Fährt man mit der Straßenbahn unter den Eisenbahnbrücken Richtung Norden, fällt einem nach dem Bürogebäude der Telekom hinter der Tankstelle eine Eigenheimsiedlung auf. Ein Straßenschild vermerkt Heinrich-Mundlos-Ring. Wer war Heinrich Mundlos und was hat er mit der Neuen Neustadt zu tun?
Vor etwa 130 Jahren wurde in der Lübecker Straße 8 ein Werk gegründet, welches Nähmaschinen produzierte. Doch halten wir uns an die Betriebsgeschichte, die die deutsche Ingenieurskunst in der zweiten Hälfte des 19. Jahrhunderts verkörpert.
Heinrich Mundlos, geboren 1836 in Barby, ist eigentlich gelernter Schuhmacher. Wie damals üblich war er als Handwerksgeselle auf Wanderschaft. Auf dieser Walz kam er auch mit der Metall-verarbeitung in Berührung. Bei Schäffer & Budenberg eignete er sich Wissen über die Feinmechanik an.
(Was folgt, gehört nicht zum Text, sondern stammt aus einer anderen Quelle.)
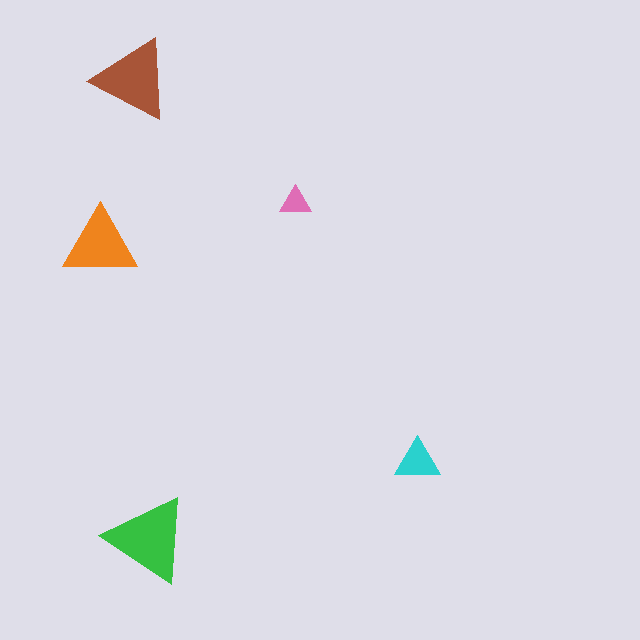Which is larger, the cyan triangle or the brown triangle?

1863 war es dann soweit, als er mit Hermann Schulz einen Handwerkbetrieb zur Herstellung von Nähmaschinen gründete. Wenig später überschritt er die Schwelle zum Industrieunternehmen unter dem Namen „Mundlos & Schulz“. Da es keinen internationalen Patentschutz gab, wurden „Singer“-Langschiffnähmaschinen nachgebaut und ständig verbessert. Auch Elemente aus der englischen „Howe“-Nähmaschine flossen in die Fertigung der Mundlos-Nähmaschinen ein.
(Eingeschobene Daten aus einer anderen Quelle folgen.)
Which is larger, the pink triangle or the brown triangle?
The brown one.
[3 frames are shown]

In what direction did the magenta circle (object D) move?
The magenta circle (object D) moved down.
1874 verließ Herman Schulz die Fabrik. Dafür trat 1876 der spätere Stadtrat Rudolf Arendt als Vertreter in den Betrieb ein. Mit der „Victoria-Bogenlangschiffmaschine“ ist die erste Eigenentwicklung 1882 vom Konstrukteur Heinrich Mundlos in die Produktion gegangen. Was die Nähmaschine auszeichnete, war die leichte Gängigkeit des Betriebes. Das Engagement des Rudolf Arendt als Vertreter ließ den Absatz nicht nur in Deutschland in die Höhe schnellen. Geliefert wurde nach Belgien, Frankreich, Niederlande und in die Schweiz. Arendt wurde Teilhaber und der Betrieb firmierte jetzt unter „Heinrich Mundlos und Co. Magdeburg-Neustadt“. Immer größere Werkhallen wurden ab 1884 in der Lübecker Straße 8 gebaut, da die Produktion ständig stieg. 1897 wurde das 200000. Exemplar ausgeliefert. Dementsprechend stieg auch die Zahl der Beschäftigten von 15 im Handwerksbetrieb auf 350 im Standort Neustadt, bis 1914 auf 1000 Arbeiter.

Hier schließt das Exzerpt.